À Fauvettes-Joncherolles, Saint-Denis ne part pas d’une friche. Elle intervient dans un quartier déjà habité, au sud de l’ancienne Pierrefitte-sur-Seine, à la limite de Villetaneuse. C’est ce qui rend le projet plus concret, mais aussi plus exigeant : la rénovation urbaine ne sera pas jugée sur un plan, mais sur l’école, les logements, les cheminements, les espaces verts et les nuisances pendant les travaux.
Le quartier entre dans le Nouveau Programme national de renouvellement urbain, piloté avec l’Agence nationale pour la rénovation urbaine. La Ville annonce une transformation d’ici 2032, avec moins de place donnée à la voiture, un nouveau parvis devant l’école, un city stade, un square, des jeux, un itinéraire piéton et cyclable paysager et de nouveaux logements. Le programme annoncé suit les priorités désormais classiques de la rénovation urbaine : verdissement, désenclavement, équipements publics, requalification des espaces communs.
Le premier changement lisible concerne l’école Anatole-France. Le groupe scolaire doit passer de 22 à 32 classes, avec 3 800 m² supplémentaires, dix nouvelles classes, une cuisine, un réfectoire prévu pour environ 456 élèves et deux cours oasis de 2 000 m². Ces cours, plus plantées et mieux adaptées aux fortes chaleurs, traduisent une évolution très concrète de la rénovation urbaine : l’école n’est plus seulement un bâtiment à agrandir, c’est aussi un refuge de proximité dans des quartiers denses.
Ce n’est pas anecdotique. L’Agence nationale pour la rénovation urbaine met désormais beaucoup l’accent sur les équipements scolaires : 500 écoles ont déjà été rénovées ou construites dans ses programmes, et plus de 320 autres doivent suivre. À Fauvettes-Joncherolles, l’école est donc un bon indicateur. Si le chantier améliore vraiment les conditions d’accueil, les cours, les repas, les circulations et la relation avec le quartier, les familles le verront vite. Si le projet reste une affaire de façade, elles le verront aussi.
Le volet logement sera plus sensible. La Ville prévoit la destruction des deux bâtiments de la copropriété des Fauvettes, soit 136 logements, après un relogement engagé depuis 2020 et l’évacuation des derniers ménages en février 2025 à la suite d’un arrêté de mise en sécurité. En parallèle, environ 500 logements doivent être construits, tandis que les résidences des Joncherolles et du 8-Mai-1945 ont été réhabilitées, avec isolation, menuiseries, volets et ventilation revus.
Le quartier part d’une situation sociale fragile. Le zonage national de la politique de la ville recense 1 987 habitants à Joncherolles-Fauvettes, sur 10 hectares, avec un taux de pauvreté de 59 %. Dans un tel contexte, la rénovation urbaine ne peut pas se contenter d’améliorer l’image du quartier. Elle doit produire du logement habitable, des espaces publics utilisables, des trajets plus simples, moins de coupures et des équipements qui tiennent dans la durée.

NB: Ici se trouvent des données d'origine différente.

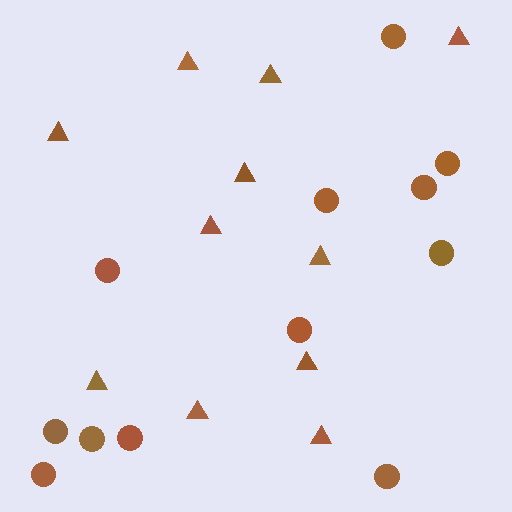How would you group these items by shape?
There are 2 groups: one group of triangles (11) and one group of circles (12).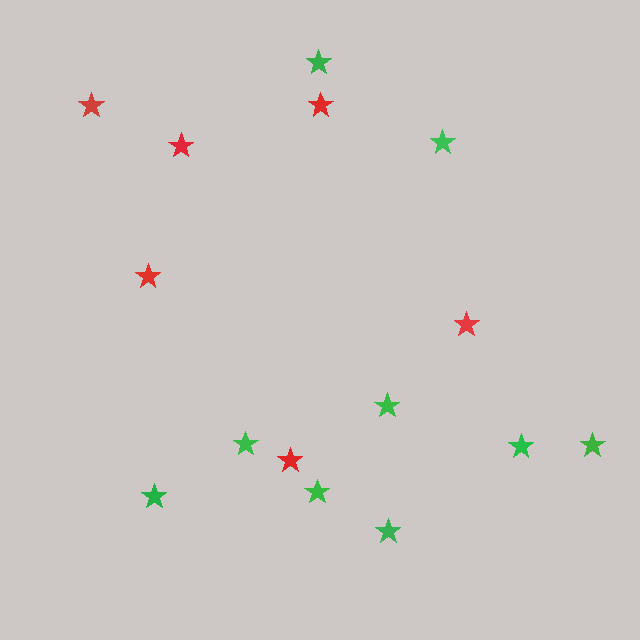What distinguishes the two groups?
There are 2 groups: one group of green stars (9) and one group of red stars (6).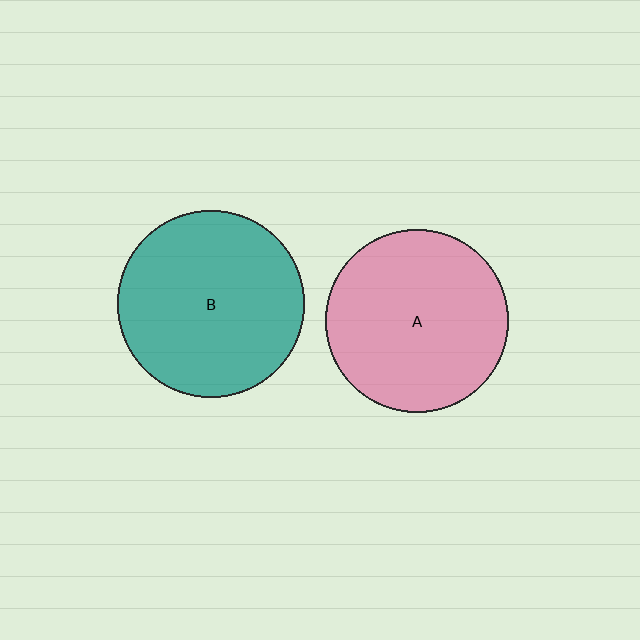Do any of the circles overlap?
No, none of the circles overlap.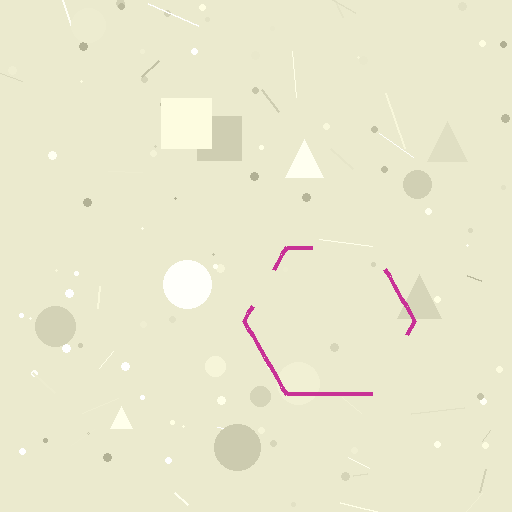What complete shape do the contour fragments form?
The contour fragments form a hexagon.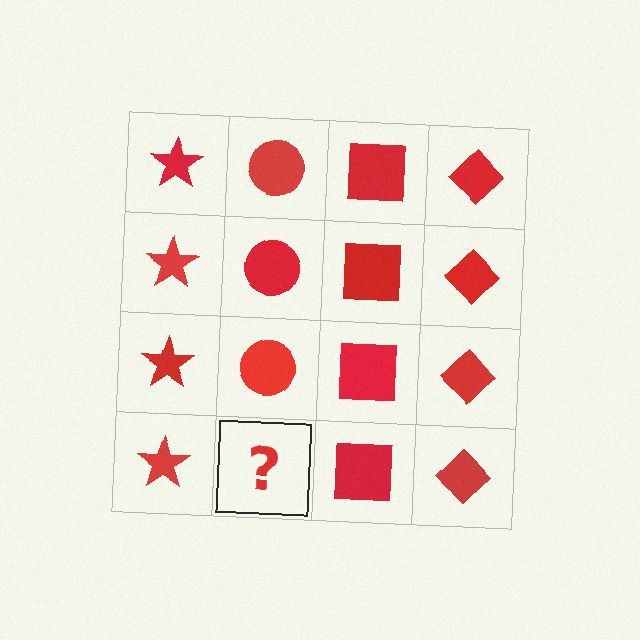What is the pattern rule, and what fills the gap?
The rule is that each column has a consistent shape. The gap should be filled with a red circle.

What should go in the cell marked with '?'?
The missing cell should contain a red circle.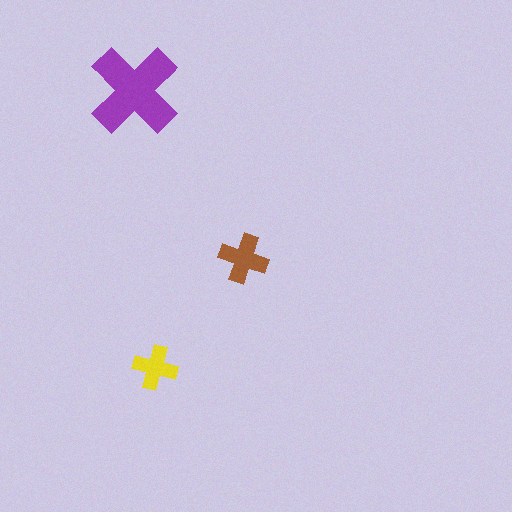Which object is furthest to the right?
The brown cross is rightmost.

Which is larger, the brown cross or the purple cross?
The purple one.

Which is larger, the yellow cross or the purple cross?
The purple one.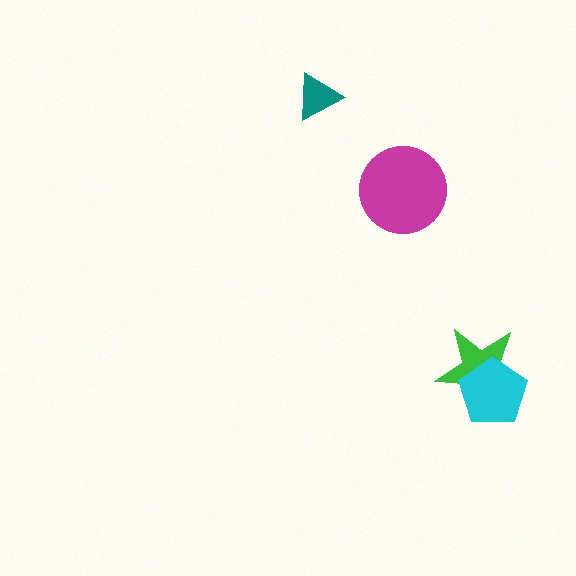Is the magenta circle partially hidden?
No, no other shape covers it.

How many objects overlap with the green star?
1 object overlaps with the green star.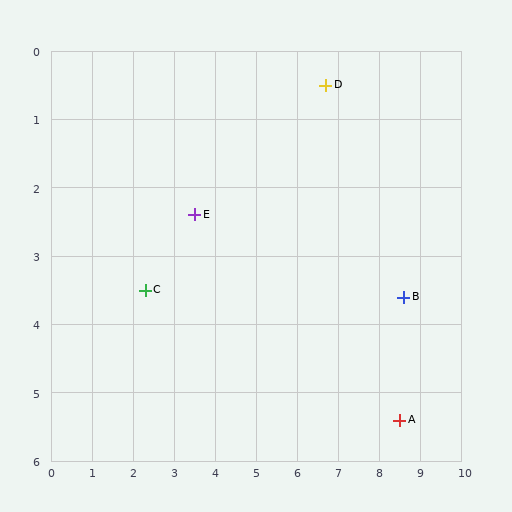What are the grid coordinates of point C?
Point C is at approximately (2.3, 3.5).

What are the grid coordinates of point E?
Point E is at approximately (3.5, 2.4).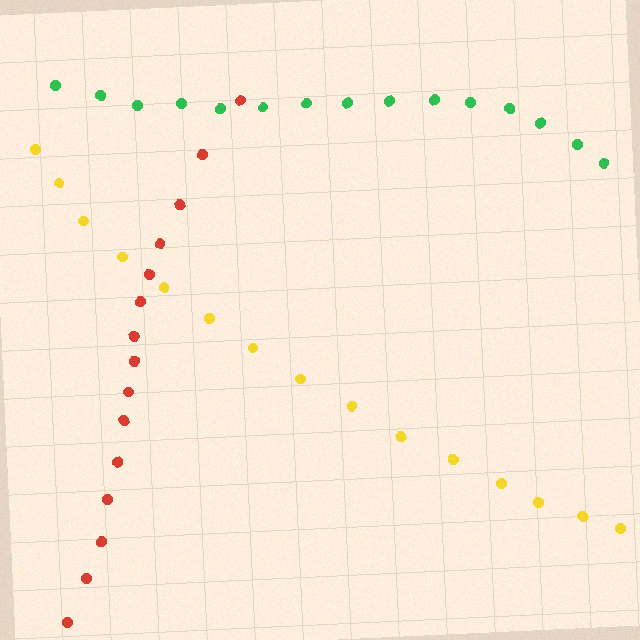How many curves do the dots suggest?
There are 3 distinct paths.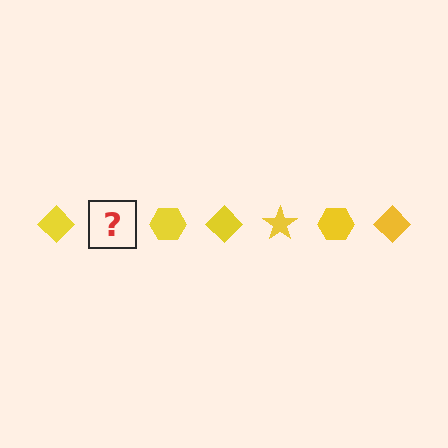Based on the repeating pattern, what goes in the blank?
The blank should be a yellow star.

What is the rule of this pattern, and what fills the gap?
The rule is that the pattern cycles through diamond, star, hexagon shapes in yellow. The gap should be filled with a yellow star.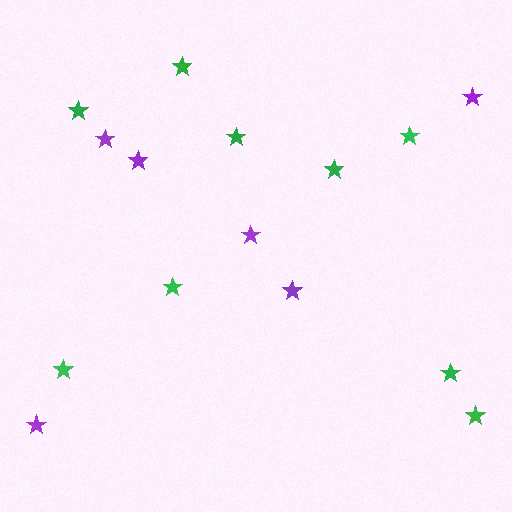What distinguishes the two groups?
There are 2 groups: one group of green stars (9) and one group of purple stars (6).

Les contraintes sont connues. Le secteur est dense, proche de la route nationale 1, desservi par le tramway T5 et bordé par le RER D. Les questions de bruit, d’air, de chaleur urbaine, d’eaux pluviales et de circulation ne sont donc pas secondaires. L’autorité environnementale avait d’ailleurs demandé des précisions sur plusieurs points : mobilités actives, nuisances, bilan carbone, bruit et qualité de l’air. C’est là que le projet se jouera dans le détail : continuité des pistes cyclables, ombre en été, protection contre le bruit, accès aux équipements, qualité des espaces plantés.
La fusion entre Saint-Denis et Pierrefitte ajoute un autre enjeu. Depuis le 1er janvier 2025, Pierrefitte est devenue commune déléguée au sein d’une ville de plus de 147 000 habitants. Pour les habitants de l’ancienne Pierrefitte, la question n’est pas seulement administrative. Ils verront si cette nouvelle taille permet d’accélérer des chantiers utiles dans leurs quartiers, ou si les grands projets les plus visibles captent l’attention.

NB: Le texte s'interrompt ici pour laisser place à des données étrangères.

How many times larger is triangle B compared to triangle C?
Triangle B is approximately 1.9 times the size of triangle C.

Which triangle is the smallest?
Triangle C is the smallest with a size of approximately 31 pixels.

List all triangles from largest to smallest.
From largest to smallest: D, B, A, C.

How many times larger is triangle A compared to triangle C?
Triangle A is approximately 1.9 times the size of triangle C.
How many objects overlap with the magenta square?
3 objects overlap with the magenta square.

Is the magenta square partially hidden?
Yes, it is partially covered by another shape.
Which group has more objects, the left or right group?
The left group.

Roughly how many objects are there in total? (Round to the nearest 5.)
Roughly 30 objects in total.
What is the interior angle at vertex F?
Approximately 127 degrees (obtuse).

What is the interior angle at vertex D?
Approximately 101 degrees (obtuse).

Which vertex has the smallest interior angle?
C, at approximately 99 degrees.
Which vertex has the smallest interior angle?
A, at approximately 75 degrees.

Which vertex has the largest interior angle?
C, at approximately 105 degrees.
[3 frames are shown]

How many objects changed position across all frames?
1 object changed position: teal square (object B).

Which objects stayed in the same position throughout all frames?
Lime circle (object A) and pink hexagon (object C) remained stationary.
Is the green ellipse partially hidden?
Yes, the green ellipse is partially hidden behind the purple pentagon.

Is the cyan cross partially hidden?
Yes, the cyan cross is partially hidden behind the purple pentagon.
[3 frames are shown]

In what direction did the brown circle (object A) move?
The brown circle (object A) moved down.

Fauvettes-Joncherolles n’a pas besoin d’une promesse spectaculaire. Le projet sera réussi si les familles gagnent une école plus fonctionnelle, si les logements deviennent réellement plus sains, si les rues sont plus faciles à traverser et si les nouveaux espaces verts servent à autre chose qu’à illustrer une plaquette. C’est moins brillant qu’un grand récit de transformation. C’est aussi ce que les habitants pourront vérifier.